|Chair Su Tseng-chang introduces DPP's Fifth Defense Policy Blue Paper|
1. Implement concrete and comprehensive measures to strengthen cyber defense capabilities;
2. Accelerating the indigenous production of submarines; and
3. Transforming Taiwan's air capabilities to include indigenous production of advanced long-range unmanned combat air vehicles (UCAV) and research regarding production of next-generation fighter jets.
The DPP's Fifth Defense Policy Blue paper (English translation begins at page 37), "China's Military Threats against Taiwan in 2025," details the pace and scope of China's military buildup in cyber warfare capability, growth of the precision and diversification of missiles and fifth generation fighters, plus the PLA Navy's transformation.

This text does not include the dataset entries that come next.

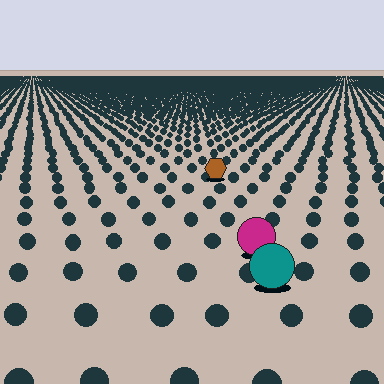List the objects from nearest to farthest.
From nearest to farthest: the teal circle, the magenta circle, the brown hexagon.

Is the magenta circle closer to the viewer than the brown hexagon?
Yes. The magenta circle is closer — you can tell from the texture gradient: the ground texture is coarser near it.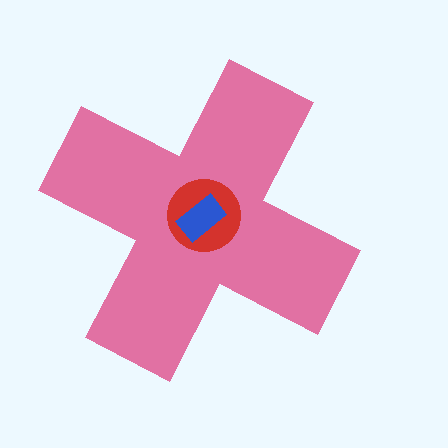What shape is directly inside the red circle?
The blue rectangle.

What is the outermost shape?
The pink cross.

Protecting Taiwan's highly informationalized society is a top priority and demands attracting more information warfare personnel, developing asymmetrical cyber operational concepts and equipment, and strengthening cyber defense frontlines.

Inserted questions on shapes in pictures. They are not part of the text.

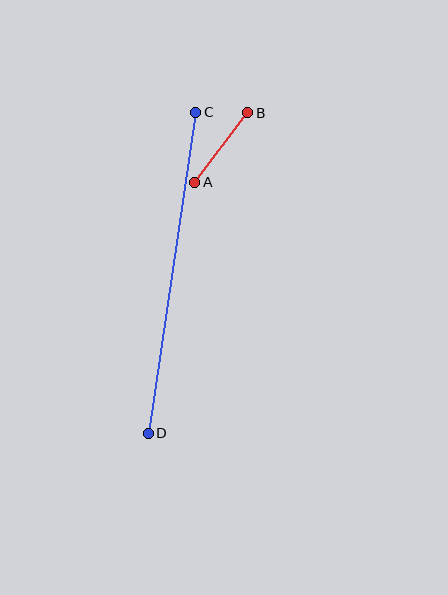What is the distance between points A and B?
The distance is approximately 88 pixels.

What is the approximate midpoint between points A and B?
The midpoint is at approximately (221, 148) pixels.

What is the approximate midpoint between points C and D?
The midpoint is at approximately (172, 273) pixels.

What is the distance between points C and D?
The distance is approximately 325 pixels.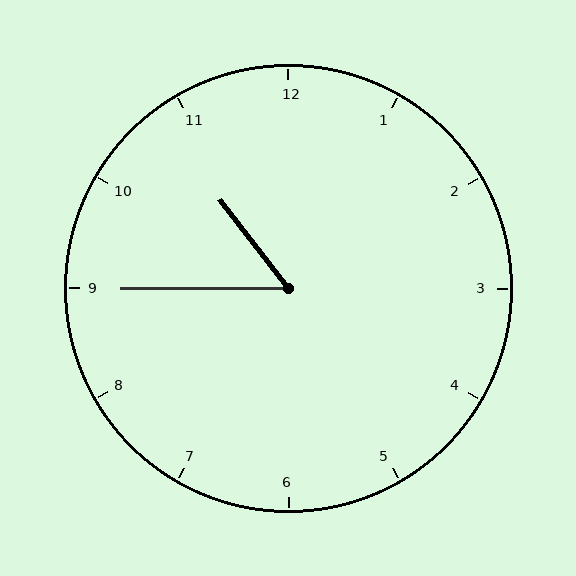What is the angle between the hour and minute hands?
Approximately 52 degrees.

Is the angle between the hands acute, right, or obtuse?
It is acute.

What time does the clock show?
10:45.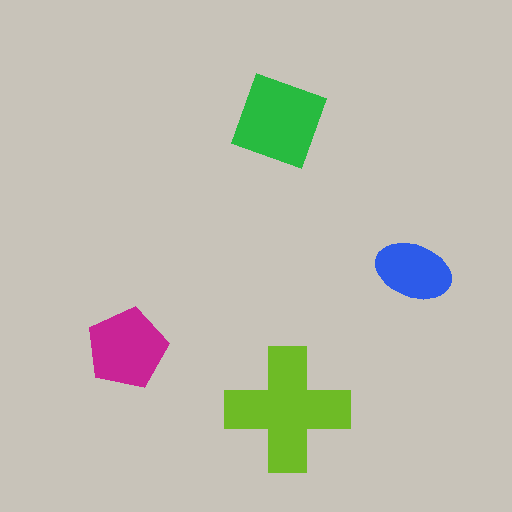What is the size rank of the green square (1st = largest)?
2nd.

To defend Taiwan's maritime security, indigenous production of submarines should be initiated immediately and more proactively, in conjunction with the continued production of swift, stealth missile boats.
The high density and precision strikes of the PLA's missiles, fighters and bombers must be met by continued upgrading of the IDF and F16 fleets, procurement, if possible, of advanced fighters from foreign sources, indigenous production of advanced long-range unmanned combat vehicles (UCAVs) and research into the indigenous production of next generation fighter jets with refined long-range precision strike munitions.
Reiterating the DPP's call that Taiwan's national defense budget "should return to the level of 3% of GDP," Chair Su declared, "Only by audaciously shouldering the responsibility and bearing the burden of national defense can all of us and our future generations continue to enjoy the fruits of freedom and democracy."
The DPP Defense Policy Advisory Committee has launched a series of defense policy blue papers since June 2013. There were many Taiwanese and American experts, as well as several retired generals and admirals, who offered their valuable advice and insight during the process. The DPP is a responsible political party which values Taiwan’s national security and will continue publishing the Defense Policy Blue Papers on the issues such as force planning, budget, and serviceman throughout this and next year.